Что еще сказать о характере моей особы?
При изложении фактов моей жизни - этот характер неминуемо будет сам собой выявляться в большей или меньшей степени, по здесь не бесполезно, хотя бы для себя самого "в качестве упражнения на тему всё того же познай самого себя" выделить те черты характера, с которыми я родился и которые, если с годами и притупились, то всё же остались во мне и по сей день. Однако я теряюсь, куда отнести эти приметы - к "характеру" или к "темпераменту"? Одной такой чертой является во всяком случае - вспыльчивость.

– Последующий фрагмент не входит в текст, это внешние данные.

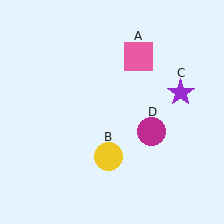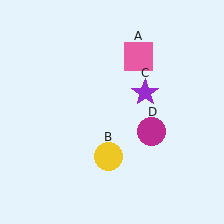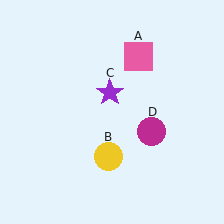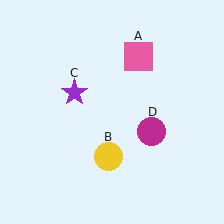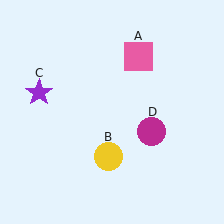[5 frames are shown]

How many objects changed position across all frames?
1 object changed position: purple star (object C).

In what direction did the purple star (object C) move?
The purple star (object C) moved left.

Она и по сей день внутри меня совсем такая же, какою она была в раннем детстве, когда я в минуту овладевавшего мною бешенства ломал игрушки, рвал на себе одежды и колотил няньку. В столь же бурных и "эффектных" выражениях эта черта ныне, разумеется, больше не проявляется, но не проявляется она единственно... из какого-то чувства самосохранения, однако это вовсе не потому, что я боюсь, как бы не наделать непоправимых бед, а потому, что я боюсь, как бы не совершить какую-либо глупость, не сотворить поступка совершенно несоответствующего моему же отношению к данному случаю... Сколько раз в былое время я успевал что-либо "выпалить" несуразное и смертельно обидное, прежде чем я вообще что-либо мог сообразить. Мной в буквальном смысле слова овладевает нечто вроде "вдохновения", род гневного экстаза, в котором уже не остается и тени самокритики. Лишь накопившиеся за долгую жизнь раскаяния за такие "ужасно недостойные", в аффекте произнесенные речи привели, наконец, к тому, что сейчас потребовалось бы уже нечто совсем чрезвычайное и при совершенно исключительных обстоятельствах, чтобы я опять дал волю своему "гневному экстазу".

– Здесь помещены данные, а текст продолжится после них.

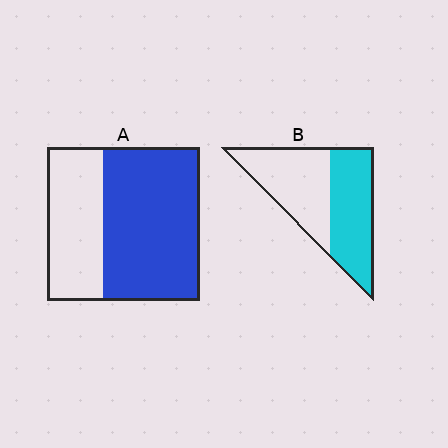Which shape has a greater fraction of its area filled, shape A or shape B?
Shape A.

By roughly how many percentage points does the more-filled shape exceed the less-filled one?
By roughly 15 percentage points (A over B).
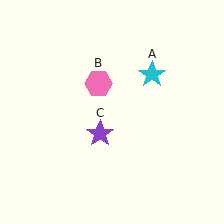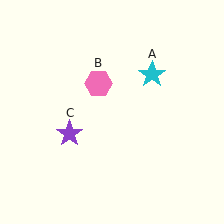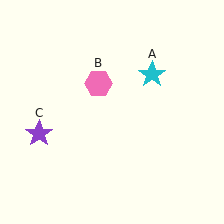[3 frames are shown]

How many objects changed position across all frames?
1 object changed position: purple star (object C).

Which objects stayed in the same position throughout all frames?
Cyan star (object A) and pink hexagon (object B) remained stationary.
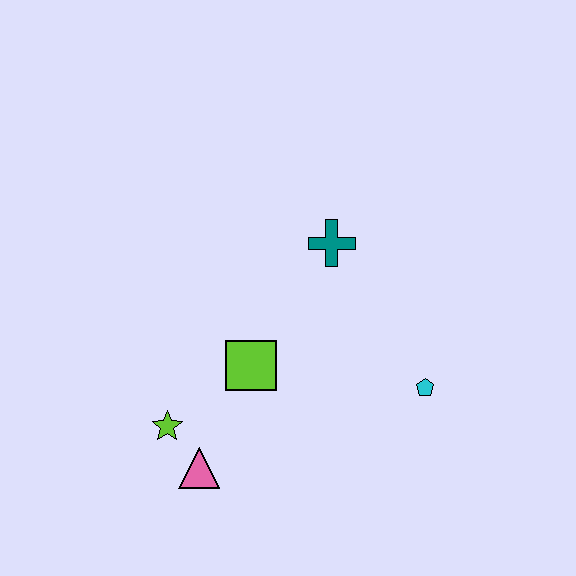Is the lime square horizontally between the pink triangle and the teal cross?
Yes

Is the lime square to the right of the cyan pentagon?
No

Другая характерная черта сказывается в моем отношении к работе. Здесь я еще более "во власти вдохновения". Пока это вдохновение владеет мной, до тех пор я работаю удачно, идеи роями кружатся в голове, просятся наружу. Я буквально не успеваю их фиксировать, а те, которые я успеваю, те меня самого иногда удивляют своей "неожиданной удачливостью". Увы, так же неожиданно, как является вдохновение, оно без предупреждения и исчезает. Когда я меньше знал себя и не был научен опытом, то часто пробовал реагировать против этих "капризов своей музы", я упорствовал в разработке того, к чему почувствовал охлаждение. Но тогда я неминуемо портил то, что делал, а за порчей следовало отчаяние, желание всё бросить и скрыть свой стыд перед другими и перед самим собой.

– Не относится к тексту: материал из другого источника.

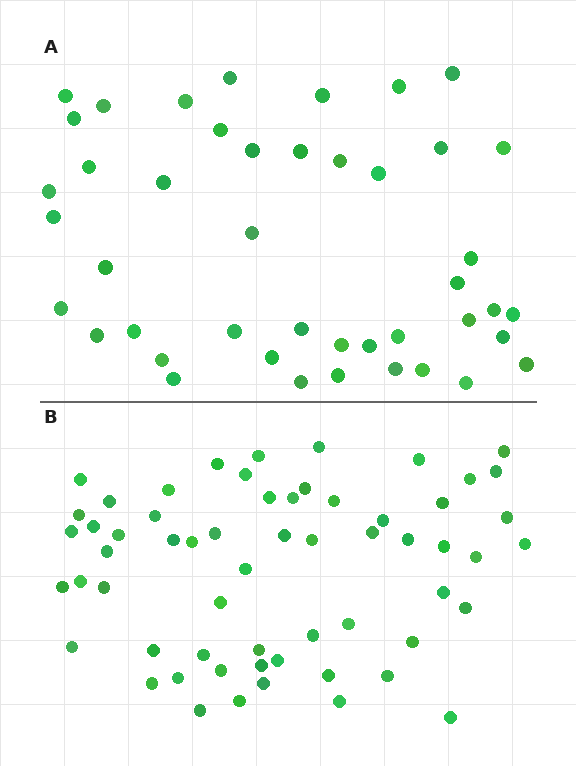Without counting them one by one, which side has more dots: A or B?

Припадки такого бессилия не раз приводили меня к тому даже, что я бросал и запускал на месяцы, а то и годы начатую работу. Но со временем я понял, что эти "размолвки с музой" - нечто весьма безрассудное и у меня постепенно выработалось подобие "творческой системы", которой я строго придерживаюсь. С одной стороны, я слежу за соблюдением правила nulla dies sine liena и изо дня в день, как всякий другой профессионал, не ожидая вдохновения, я совершаю известный pensum исполняя только такие работы, которые, будучи необходимыми в общей экономике творчества, всё же не требуют особенного возбуждения. Когда же наступает момент "призыва к священной лире", - то я отдаюсь этому велению всецело и тогда мне выдается счастье совершать своего рода "подвиги" - в какие-нибудь два три часа мне удается сделать то, на что нормально потребовались бы недели... И мне это, действительно, удается, т. е. то, что я делаю в такие минуты, мне самому нравится.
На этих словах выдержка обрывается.